Прошло четыре года. Комашко вернули из Архангельской губернии, потому что за ним не нашли никакой вины. Саня тем временем окончила педагогические высшие курсы и стала учительницей в одном городе на Черном море, в женской школе, а потом открыла свою частную гимназию для барышень. Она имела в виду развивать барышень, поднять в них развитие ума, просветить темное мировоззрение и проложить для женщин тропу к женскому вопросу и к сознанию прав женщины…
Комашко, вернувшись в родной край, вынужден был жить частными уроками и частной службой…
В Галичине сложилось женское общество. Галичанки выпустили в свет свой первый общий литературный труд "Первый венок". Кажется, ни одна книга не обрадовала так Саню, как этот "Первый венок", изданный женским обществом. Она видела, что женский вопрос и на Украине, и в Галичине становится делом не пустым.

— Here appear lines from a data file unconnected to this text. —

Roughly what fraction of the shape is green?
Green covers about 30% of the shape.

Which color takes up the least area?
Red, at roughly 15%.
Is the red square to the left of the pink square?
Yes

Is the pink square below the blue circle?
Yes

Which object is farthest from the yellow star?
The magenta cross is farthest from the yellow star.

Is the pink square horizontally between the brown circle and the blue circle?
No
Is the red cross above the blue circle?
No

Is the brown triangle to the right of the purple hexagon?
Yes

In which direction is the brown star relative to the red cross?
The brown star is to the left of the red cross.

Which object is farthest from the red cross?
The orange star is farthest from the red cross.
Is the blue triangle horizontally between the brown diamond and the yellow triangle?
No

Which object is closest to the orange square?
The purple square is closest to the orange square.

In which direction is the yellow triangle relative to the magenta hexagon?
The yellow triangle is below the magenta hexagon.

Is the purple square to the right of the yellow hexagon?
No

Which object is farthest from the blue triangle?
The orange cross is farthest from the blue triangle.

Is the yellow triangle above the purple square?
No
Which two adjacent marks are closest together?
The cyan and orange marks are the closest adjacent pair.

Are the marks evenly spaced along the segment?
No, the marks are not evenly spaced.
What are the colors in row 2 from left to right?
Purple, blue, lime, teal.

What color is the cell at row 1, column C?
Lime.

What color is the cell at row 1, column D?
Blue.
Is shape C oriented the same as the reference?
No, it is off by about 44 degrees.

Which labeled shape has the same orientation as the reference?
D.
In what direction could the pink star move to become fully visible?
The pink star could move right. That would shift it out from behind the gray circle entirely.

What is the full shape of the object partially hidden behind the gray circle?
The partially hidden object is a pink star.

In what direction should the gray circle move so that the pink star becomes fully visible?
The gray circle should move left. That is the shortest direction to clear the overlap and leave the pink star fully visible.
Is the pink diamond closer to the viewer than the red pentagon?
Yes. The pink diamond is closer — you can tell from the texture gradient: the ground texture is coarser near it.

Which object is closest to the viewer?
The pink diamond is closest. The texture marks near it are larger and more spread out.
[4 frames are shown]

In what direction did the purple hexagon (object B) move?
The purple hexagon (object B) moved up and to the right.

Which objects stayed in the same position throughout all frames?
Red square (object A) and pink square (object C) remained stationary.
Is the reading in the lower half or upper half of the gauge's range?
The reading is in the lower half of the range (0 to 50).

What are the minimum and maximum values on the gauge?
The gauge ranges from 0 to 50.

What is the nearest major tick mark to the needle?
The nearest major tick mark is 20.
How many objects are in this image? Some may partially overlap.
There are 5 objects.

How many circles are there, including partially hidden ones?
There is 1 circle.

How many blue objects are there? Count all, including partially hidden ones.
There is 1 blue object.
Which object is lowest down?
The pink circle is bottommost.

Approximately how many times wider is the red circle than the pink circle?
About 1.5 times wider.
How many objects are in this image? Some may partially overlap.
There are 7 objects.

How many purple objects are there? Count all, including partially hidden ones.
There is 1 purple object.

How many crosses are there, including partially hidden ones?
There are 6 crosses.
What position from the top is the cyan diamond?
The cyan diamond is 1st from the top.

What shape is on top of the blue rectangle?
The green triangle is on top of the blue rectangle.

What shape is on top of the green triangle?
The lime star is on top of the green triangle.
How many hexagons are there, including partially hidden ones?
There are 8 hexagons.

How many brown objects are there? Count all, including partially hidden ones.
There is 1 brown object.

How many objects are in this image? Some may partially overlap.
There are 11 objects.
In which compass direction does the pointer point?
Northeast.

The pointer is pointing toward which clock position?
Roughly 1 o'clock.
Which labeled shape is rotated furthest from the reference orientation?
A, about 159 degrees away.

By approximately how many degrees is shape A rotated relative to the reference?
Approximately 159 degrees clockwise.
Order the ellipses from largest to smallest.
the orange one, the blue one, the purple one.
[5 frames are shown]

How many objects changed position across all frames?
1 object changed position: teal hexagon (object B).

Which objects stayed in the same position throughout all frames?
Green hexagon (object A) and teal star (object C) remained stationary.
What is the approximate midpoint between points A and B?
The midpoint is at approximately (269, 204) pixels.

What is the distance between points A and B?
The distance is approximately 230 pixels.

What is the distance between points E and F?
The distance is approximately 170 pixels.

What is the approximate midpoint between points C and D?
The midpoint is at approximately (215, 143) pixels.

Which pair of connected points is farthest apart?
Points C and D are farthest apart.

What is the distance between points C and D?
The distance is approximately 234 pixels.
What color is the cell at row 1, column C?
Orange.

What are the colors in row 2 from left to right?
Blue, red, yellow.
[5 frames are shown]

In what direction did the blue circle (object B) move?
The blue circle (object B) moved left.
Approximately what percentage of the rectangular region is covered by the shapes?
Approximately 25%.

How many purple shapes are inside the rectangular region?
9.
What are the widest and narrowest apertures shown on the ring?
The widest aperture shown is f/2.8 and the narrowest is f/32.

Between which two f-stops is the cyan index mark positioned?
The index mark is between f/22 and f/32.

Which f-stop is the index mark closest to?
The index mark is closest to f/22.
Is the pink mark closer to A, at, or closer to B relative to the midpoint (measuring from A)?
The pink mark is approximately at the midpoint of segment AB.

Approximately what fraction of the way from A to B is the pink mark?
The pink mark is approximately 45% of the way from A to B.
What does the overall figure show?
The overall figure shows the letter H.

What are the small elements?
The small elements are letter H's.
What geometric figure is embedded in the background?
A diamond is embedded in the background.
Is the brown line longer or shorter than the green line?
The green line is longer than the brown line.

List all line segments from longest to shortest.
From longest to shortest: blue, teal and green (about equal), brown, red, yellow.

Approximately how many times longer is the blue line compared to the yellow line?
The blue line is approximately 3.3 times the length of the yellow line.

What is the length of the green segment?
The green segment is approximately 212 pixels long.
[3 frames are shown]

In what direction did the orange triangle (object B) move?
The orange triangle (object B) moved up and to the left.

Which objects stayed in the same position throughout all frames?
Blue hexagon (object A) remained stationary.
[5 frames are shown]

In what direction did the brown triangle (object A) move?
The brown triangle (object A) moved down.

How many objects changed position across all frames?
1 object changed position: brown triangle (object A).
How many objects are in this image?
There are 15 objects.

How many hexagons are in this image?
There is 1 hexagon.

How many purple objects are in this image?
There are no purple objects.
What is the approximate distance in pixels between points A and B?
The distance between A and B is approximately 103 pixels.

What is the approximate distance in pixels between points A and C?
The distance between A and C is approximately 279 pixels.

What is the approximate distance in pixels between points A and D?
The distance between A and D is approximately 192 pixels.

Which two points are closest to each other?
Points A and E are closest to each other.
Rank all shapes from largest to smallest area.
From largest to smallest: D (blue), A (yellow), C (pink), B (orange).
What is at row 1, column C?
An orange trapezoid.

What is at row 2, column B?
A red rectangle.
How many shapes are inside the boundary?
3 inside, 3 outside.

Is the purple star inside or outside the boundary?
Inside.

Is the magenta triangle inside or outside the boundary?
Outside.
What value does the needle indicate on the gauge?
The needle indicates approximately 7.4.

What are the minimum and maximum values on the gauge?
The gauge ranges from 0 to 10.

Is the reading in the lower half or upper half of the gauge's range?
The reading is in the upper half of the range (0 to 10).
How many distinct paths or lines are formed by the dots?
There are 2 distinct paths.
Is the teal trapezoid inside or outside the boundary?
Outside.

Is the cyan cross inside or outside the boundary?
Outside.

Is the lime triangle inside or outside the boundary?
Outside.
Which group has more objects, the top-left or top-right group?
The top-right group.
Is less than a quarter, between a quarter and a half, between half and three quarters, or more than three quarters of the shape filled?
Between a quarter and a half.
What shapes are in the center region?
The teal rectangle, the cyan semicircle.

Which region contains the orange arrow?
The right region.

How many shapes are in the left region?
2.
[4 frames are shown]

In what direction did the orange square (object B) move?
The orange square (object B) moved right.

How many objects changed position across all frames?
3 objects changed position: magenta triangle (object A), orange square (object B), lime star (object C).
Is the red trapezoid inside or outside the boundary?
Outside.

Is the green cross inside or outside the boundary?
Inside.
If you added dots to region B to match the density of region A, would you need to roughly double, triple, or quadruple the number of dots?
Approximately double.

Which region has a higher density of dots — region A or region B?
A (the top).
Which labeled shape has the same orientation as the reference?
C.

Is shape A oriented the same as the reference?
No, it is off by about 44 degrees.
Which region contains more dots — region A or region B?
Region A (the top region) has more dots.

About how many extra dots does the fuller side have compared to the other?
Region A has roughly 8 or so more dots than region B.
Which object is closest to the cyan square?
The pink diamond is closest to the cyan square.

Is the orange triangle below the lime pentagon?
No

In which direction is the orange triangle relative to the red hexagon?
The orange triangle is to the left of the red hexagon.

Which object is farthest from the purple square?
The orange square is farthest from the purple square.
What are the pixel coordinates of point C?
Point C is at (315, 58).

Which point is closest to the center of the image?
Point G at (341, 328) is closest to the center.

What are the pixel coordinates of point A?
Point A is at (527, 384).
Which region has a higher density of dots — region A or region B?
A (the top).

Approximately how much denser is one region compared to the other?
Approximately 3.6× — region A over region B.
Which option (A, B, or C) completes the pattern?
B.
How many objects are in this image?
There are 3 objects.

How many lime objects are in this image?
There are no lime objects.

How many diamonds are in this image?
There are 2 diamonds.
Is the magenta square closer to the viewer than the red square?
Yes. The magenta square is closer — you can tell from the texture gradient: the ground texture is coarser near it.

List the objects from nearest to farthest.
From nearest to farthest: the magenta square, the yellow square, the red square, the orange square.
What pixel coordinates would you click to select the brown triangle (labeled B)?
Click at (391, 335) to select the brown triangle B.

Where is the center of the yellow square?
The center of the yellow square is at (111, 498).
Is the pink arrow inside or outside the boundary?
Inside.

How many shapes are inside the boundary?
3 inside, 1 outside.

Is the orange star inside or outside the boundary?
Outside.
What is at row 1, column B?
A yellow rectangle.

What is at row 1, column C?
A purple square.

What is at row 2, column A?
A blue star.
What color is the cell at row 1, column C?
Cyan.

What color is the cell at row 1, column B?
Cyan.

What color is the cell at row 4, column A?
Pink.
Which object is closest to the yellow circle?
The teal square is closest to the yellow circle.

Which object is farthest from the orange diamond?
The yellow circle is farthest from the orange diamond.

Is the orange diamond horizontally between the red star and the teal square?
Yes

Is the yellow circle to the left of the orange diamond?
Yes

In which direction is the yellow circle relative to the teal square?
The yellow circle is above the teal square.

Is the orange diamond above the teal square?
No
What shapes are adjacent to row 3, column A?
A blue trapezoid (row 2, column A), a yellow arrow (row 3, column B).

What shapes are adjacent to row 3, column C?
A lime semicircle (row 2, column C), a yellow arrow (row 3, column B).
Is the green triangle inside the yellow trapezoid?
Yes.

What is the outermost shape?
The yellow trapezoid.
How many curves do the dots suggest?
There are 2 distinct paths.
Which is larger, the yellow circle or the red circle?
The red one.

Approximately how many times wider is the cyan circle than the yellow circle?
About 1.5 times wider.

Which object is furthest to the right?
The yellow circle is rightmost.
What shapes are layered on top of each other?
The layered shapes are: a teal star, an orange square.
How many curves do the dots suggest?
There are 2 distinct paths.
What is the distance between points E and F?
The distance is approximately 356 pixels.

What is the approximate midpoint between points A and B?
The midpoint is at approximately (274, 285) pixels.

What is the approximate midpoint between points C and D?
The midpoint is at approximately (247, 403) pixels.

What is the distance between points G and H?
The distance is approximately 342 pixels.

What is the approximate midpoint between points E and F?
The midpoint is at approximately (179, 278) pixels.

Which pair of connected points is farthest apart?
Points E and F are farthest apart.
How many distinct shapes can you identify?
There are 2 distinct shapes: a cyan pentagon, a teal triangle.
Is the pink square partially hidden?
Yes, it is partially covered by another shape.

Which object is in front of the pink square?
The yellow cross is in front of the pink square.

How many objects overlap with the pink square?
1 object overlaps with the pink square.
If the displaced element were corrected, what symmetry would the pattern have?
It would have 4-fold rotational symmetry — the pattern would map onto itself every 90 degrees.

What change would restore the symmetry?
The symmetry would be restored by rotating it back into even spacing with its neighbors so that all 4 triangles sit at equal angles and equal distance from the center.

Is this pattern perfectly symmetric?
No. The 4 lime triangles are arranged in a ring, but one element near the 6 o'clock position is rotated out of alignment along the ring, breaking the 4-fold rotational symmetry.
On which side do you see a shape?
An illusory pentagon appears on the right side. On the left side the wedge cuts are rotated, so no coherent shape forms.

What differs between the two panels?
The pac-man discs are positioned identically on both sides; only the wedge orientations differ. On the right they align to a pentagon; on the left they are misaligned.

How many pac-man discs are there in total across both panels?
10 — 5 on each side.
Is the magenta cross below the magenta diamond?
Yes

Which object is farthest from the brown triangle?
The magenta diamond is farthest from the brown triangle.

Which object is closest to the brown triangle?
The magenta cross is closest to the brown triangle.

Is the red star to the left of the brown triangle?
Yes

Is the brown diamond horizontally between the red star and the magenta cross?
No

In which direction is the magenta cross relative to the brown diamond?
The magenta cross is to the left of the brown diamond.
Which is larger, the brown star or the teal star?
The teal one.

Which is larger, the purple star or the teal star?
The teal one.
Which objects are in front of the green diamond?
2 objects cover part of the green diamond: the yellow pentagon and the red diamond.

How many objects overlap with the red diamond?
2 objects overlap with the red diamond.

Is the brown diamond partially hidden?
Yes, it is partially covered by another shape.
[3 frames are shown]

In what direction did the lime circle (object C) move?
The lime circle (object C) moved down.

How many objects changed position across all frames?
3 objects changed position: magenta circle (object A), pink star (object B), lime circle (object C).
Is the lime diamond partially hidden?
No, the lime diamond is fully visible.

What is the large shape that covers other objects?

В летние, свободные от работы месяцы Комашко и Саня часто ездили на Малый и Большой Фонтан, любили осматривать эти живописные места, эти скалистые берега над морем, где они испытали столько страданий и радостей сердца. Каждое место наводило их на какое-нибудь приятное воспоминание. После пережитых забот и тревог те недавние времена стали уже будто такими давними.
— Люблю вас, милые, родные берега Черного моря! Куда ни взгляну, всюду словно вижу рассыпанные по берегам следы моего смеха и моих сердечных мук. Здесь родилась и выросла моя любовь: здесь я нашла свое счастье. Никогда не забуду тебя, синее море! — говорила Саня, гуляя с Комашко у моря на Большом Фонтане.
Осенью, через два месяца после Саниной свадьбы, приехал к Навроцким Фесенко. Навроцкая хотела отложить Манину свадьбу на мясоед, после Рождества, но Фесенко и Маня непременно хотели венчаться осенью. Навроцкая вынуждена была исполнить их волю. Что касается венчания и свадьбы, теперь была ее воля. Она приказала, чтобы молодые венчались в соборе, чтобы их венчали три священника, чтобы пел архиерейский хор и чтобы была иллюминация у собора.
У собора устроили иллюминацию. Портик собора, длинные ступени были заставлены огнями. Навроцкая нарядила Маню в белое атласное платье, в фату, в гирлянду; сама нарядилась в дорогое шелковое голубое платье, нацепила все свои бриллианты. Она купила большой дорогой ставник, чтобы носить его вокруг аналоя впереди молодых, обвила ставник гирляндой из роз, привязала к нему кокарду из дорогих красных и белых лент. Ленты доставали почти до земли.
"Теперь же мы покажем себя и дочь перед всей молдавской аристократией!" — думала Навроцкая, оглядывая роскошный наряд на Мане.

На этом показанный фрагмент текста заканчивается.